Founding UL president is 'concerned' by Mazars report

Anne Sheridan


Anne Sheridan

Founding UL president is 'concerned' by Mazars report

‘Particularly sad’: Founding UL president, Dr Edward Walsh, commented on the review

THE FOUNDING president of the University of Limerick has said he is “concerned” and “particularly sad” by the findings in a recent review, commissioned by the Higher Education Authority, into a number of allegations at the university.

Speaking to the Limerick Leader this week, Dr Edward Walsh, president emeritus, said: “I took a vow when I retired from the university, after leading it for 28 years, that I would decommission myself, so that those who succeed me can get on with the job.

“There are always difficulties and I am particularly sad to observe this one.

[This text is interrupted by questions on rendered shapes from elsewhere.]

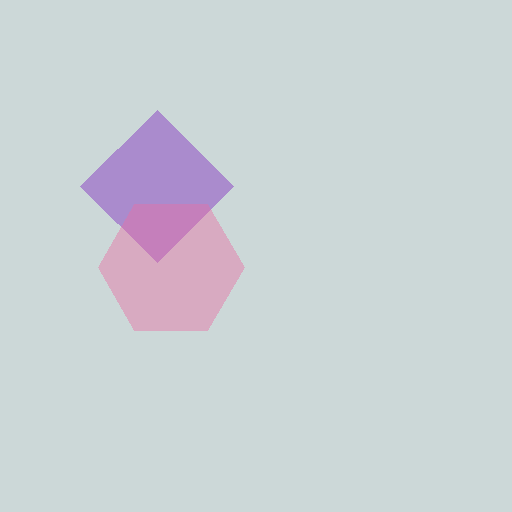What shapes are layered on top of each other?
The layered shapes are: a purple diamond, a pink hexagon.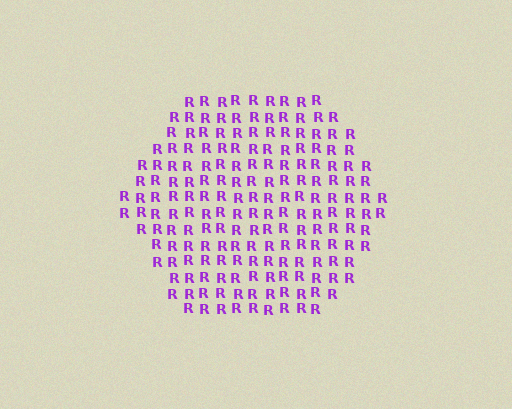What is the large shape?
The large shape is a hexagon.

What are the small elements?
The small elements are letter R's.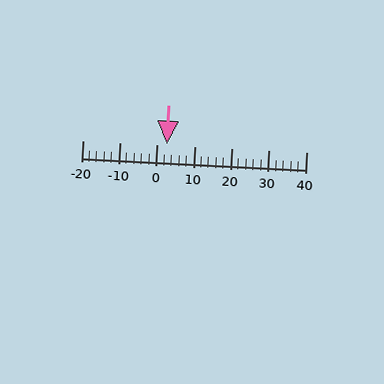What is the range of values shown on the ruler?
The ruler shows values from -20 to 40.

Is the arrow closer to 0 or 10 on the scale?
The arrow is closer to 0.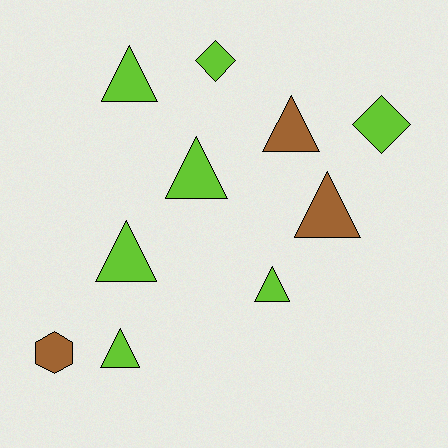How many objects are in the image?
There are 10 objects.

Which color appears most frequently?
Lime, with 7 objects.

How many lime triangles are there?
There are 5 lime triangles.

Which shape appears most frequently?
Triangle, with 7 objects.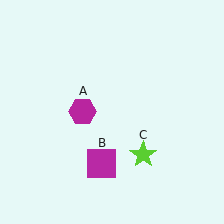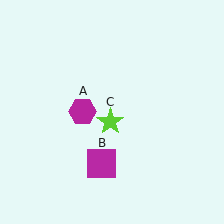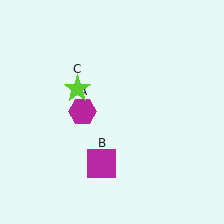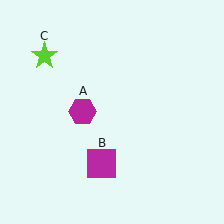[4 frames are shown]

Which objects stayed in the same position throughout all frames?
Magenta hexagon (object A) and magenta square (object B) remained stationary.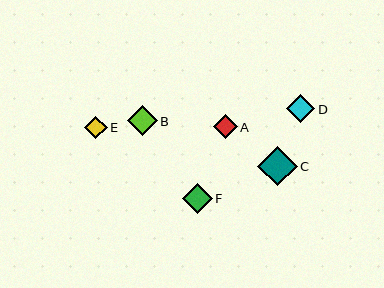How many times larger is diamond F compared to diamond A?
Diamond F is approximately 1.2 times the size of diamond A.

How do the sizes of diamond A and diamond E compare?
Diamond A and diamond E are approximately the same size.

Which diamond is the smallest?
Diamond E is the smallest with a size of approximately 22 pixels.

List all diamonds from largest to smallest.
From largest to smallest: C, F, B, D, A, E.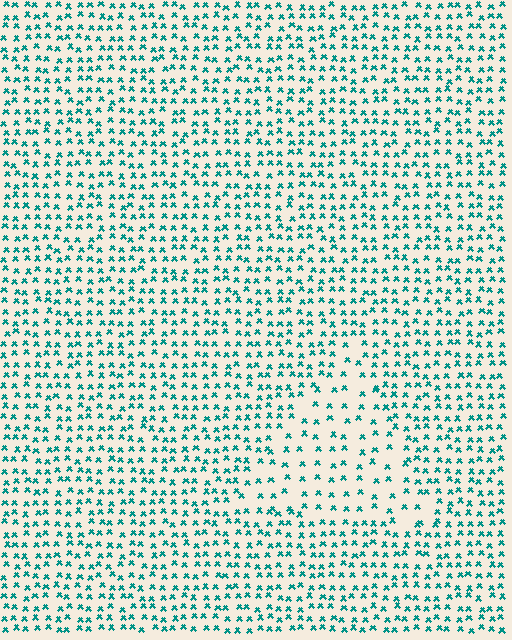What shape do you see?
I see a triangle.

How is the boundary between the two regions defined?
The boundary is defined by a change in element density (approximately 1.9x ratio). All elements are the same color, size, and shape.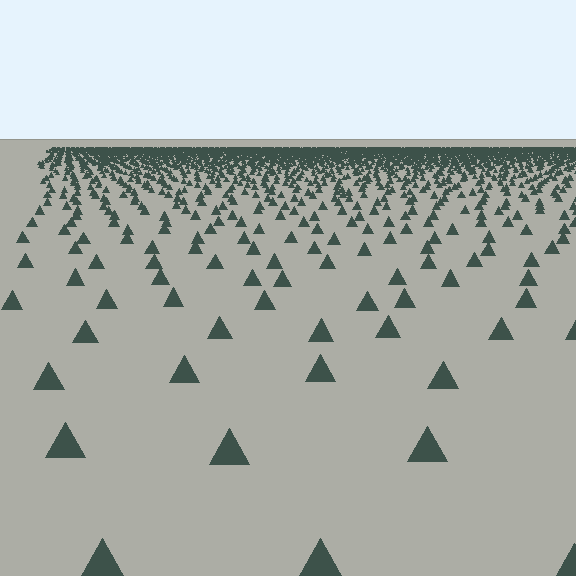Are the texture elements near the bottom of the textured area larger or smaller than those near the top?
Larger. Near the bottom, elements are closer to the viewer and appear at a bigger on-screen size.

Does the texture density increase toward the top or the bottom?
Density increases toward the top.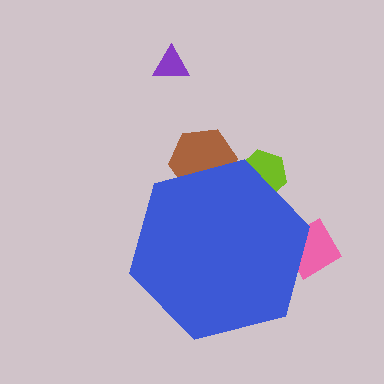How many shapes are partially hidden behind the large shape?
3 shapes are partially hidden.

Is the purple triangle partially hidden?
No, the purple triangle is fully visible.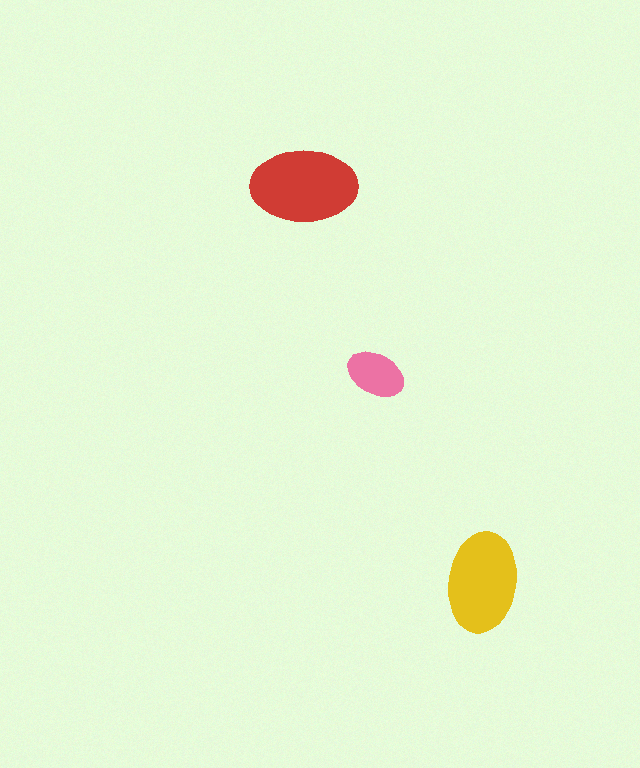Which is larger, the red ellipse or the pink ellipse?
The red one.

I’ll leave it at that, but of course I’m concerned,” he said, at a civic function in the Georgian House, Pery Square this Wednesday.

Dr Walsh was asked in the first instance if he had read the report and the HEA’s subsequent statement on all matters, but would not be drawn further on his views.

Following concerns raised by three female whistleblowers  in relation to expenses and other financial matters, the HEA expressed a number of concerns regarding a lack of policies and procedures in place at UL. It also raised questions about HR practices at the university.

The HEA said that it believes that an investigation – as opposed to a review – should now take place, within the shortest possible time-frame, into “whether financial issues identified are indicative of wider practices within the institution when any such issues are raised”.

In response to further queries from the Limerick Leader regarding this investigation – such as when it would take place and who it would be conducted by – the HEA would only say that it will meet with management at the university next week to “discuss the report findings and recommendations and we remain committed to ensuring their full implementation”.

The review, conducted by independent consultants Mazars since last October, followed the the allegations of three female whistleblowers after their allegations were first revealed in the Limerick Leader.

That front-page report gave rise to Fianna Fail deputies Willie O’Dea and Niall Collins raising the cases of the three women in the Dail, and led to the review, which was published last week.

Both deputies have now said that they believe that the women are “totally vindicated” by the report’s findings.

Minister for Finance Michael Noonan has also said that he cannot see how UL could proceed with its legal action in the High Court against the Limerick Leader and its editor, Alan English, for publishing the initial newspaper report, based on the findings and lengthy list of recommendations for UL in the review.

The report states that instances of irregular claims by staff occurred in the university, but were properly challenged by the employees concerned, and no inappropriate payments were made.

But the HEA expressed concerns that “there may have been or may still be a culture of inappropriate claims being made, until challenged”. 

UL rejected this assertion, describing it as “offensive to past and present staff of the university”.

One of the three women, who has since left UL, brought instances of her claims to the Public Accounts Committee in 2012, but felt they “fell on deaf ears”. They were not made public at that time.

The two other women remain suspended by the university some nine months on.

This week, a UL spokesperson again reiterated their stance that they cannot comment on employment matters, and would also not comment on whether the institution is still proceedings with its legal action.

UL said it welcomed Mazars’ recommendations and is in the process of implementing them.